Le malattie rare per complessità e unicità richiedono una formazione specifica per i medici, ma questo risulta un punto dolente in Regione Campania come sottolineato da Gioacchino Scarano, Referente Tavolo Tecnico Regionale permanente di Governance delle attività di Genetica Medica “Un problema che stiamo affrontando è la formazione dei medici, soprattutto per i medici dell’adulto che hanno l’esigenza di formazione perché i pazienti che arrivano dai pediatri sono pazienti che richiedono la loro massima attenzione. I corsi di formazione sono organizzati in maniera specifica ma la grande quantità di malati rari in Italia ed in Campania deve far rivedere gli attuali modelli. I corsi ad oggi organizzati hanno riscontrato, sfortunatamente, una scarsa adesione da parte dei medici degli adulti che denunciano lo scarso tempo disponibile per trattare questi pazienti. Stiamo organizzando nuovi corsi per riuscire a coinvolgere meglio i medici”.

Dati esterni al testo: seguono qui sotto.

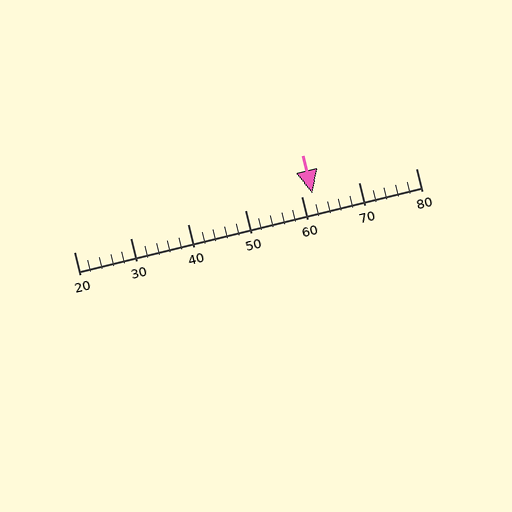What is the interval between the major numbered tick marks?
The major tick marks are spaced 10 units apart.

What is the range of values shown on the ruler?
The ruler shows values from 20 to 80.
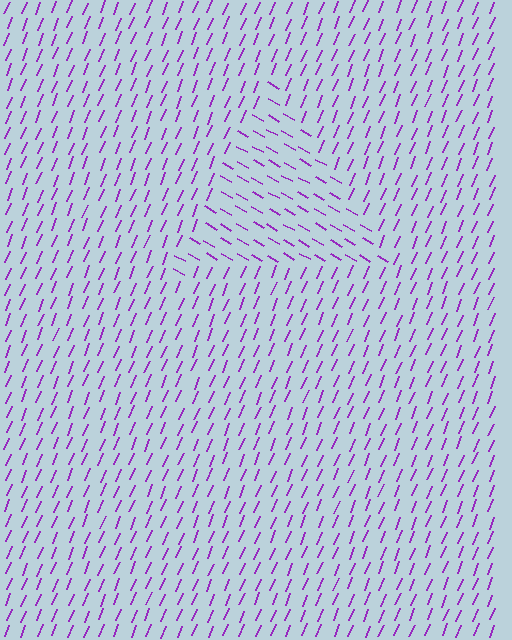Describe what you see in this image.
The image is filled with small purple line segments. A triangle region in the image has lines oriented differently from the surrounding lines, creating a visible texture boundary.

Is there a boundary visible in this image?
Yes, there is a texture boundary formed by a change in line orientation.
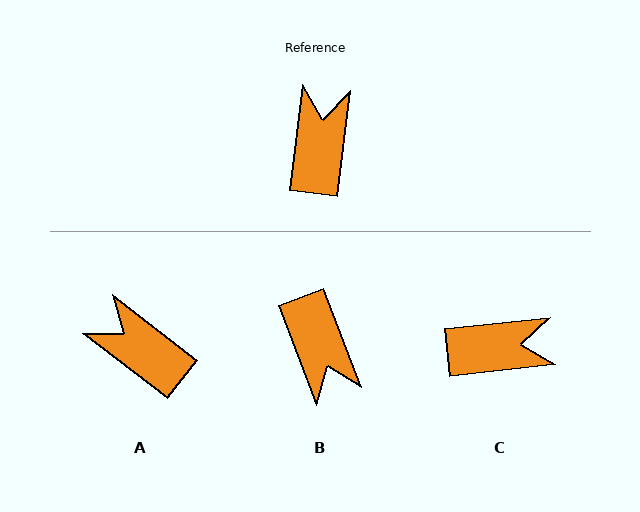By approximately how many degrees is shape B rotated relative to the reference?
Approximately 152 degrees clockwise.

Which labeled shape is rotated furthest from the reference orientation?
B, about 152 degrees away.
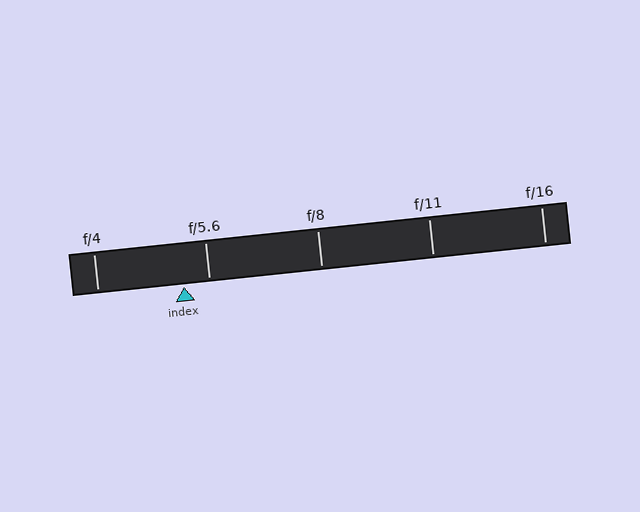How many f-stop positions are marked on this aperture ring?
There are 5 f-stop positions marked.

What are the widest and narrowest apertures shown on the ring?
The widest aperture shown is f/4 and the narrowest is f/16.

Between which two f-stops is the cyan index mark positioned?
The index mark is between f/4 and f/5.6.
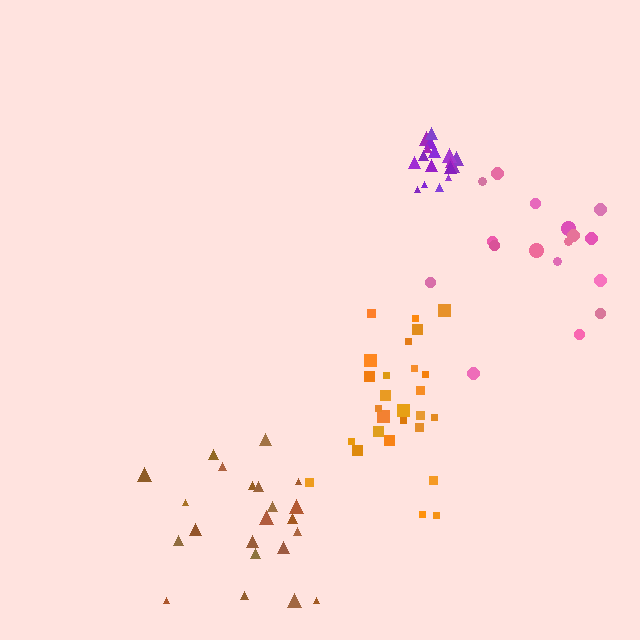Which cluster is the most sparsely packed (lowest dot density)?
Pink.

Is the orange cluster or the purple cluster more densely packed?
Purple.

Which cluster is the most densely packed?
Purple.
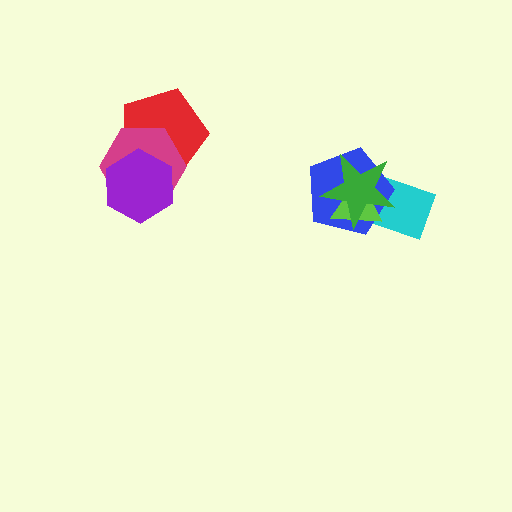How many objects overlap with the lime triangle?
3 objects overlap with the lime triangle.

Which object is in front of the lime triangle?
The green star is in front of the lime triangle.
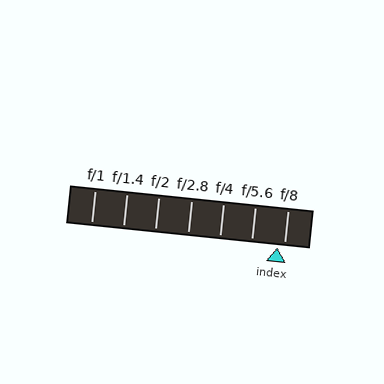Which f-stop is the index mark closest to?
The index mark is closest to f/8.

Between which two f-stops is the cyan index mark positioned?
The index mark is between f/5.6 and f/8.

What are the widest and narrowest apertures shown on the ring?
The widest aperture shown is f/1 and the narrowest is f/8.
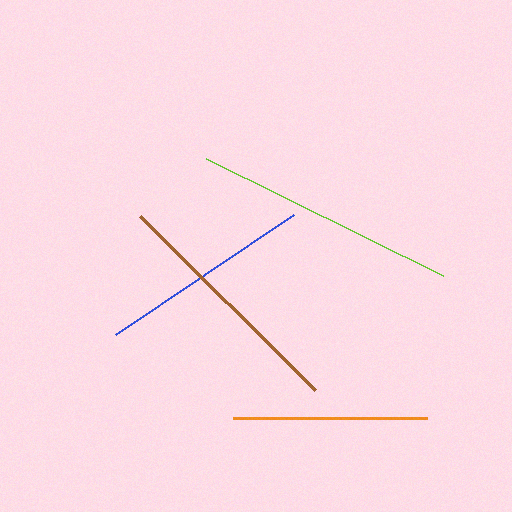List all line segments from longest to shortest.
From longest to shortest: lime and brown (about equal), blue, orange.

La comunicazione tra specialisti e con la famiglia del paziente è un altro aspetto fondamentale per la corretta presa in carico, a parlarne è Maria Giovanna Russo, Direttore UOC Cardiologia e UTIC Pediatrica Vanvitelli presso Ospedale Monaldi – AORN dei Colli “Per questo genere di patologie è importantissimo che il sistema prenda in carico a 360° il bambino ma è altrettanto importante prendere in carico anche la sua famiglia. Per una corretta presa in carico del paziente con alfa-mannosidosi, che è una patologia multiorgano, è però fondamentale una comunicazione continua tra tutte le figure specialistiche che concorrono alla salute del paziente sia tra di loro che nei confronti della famiglia del bambino”.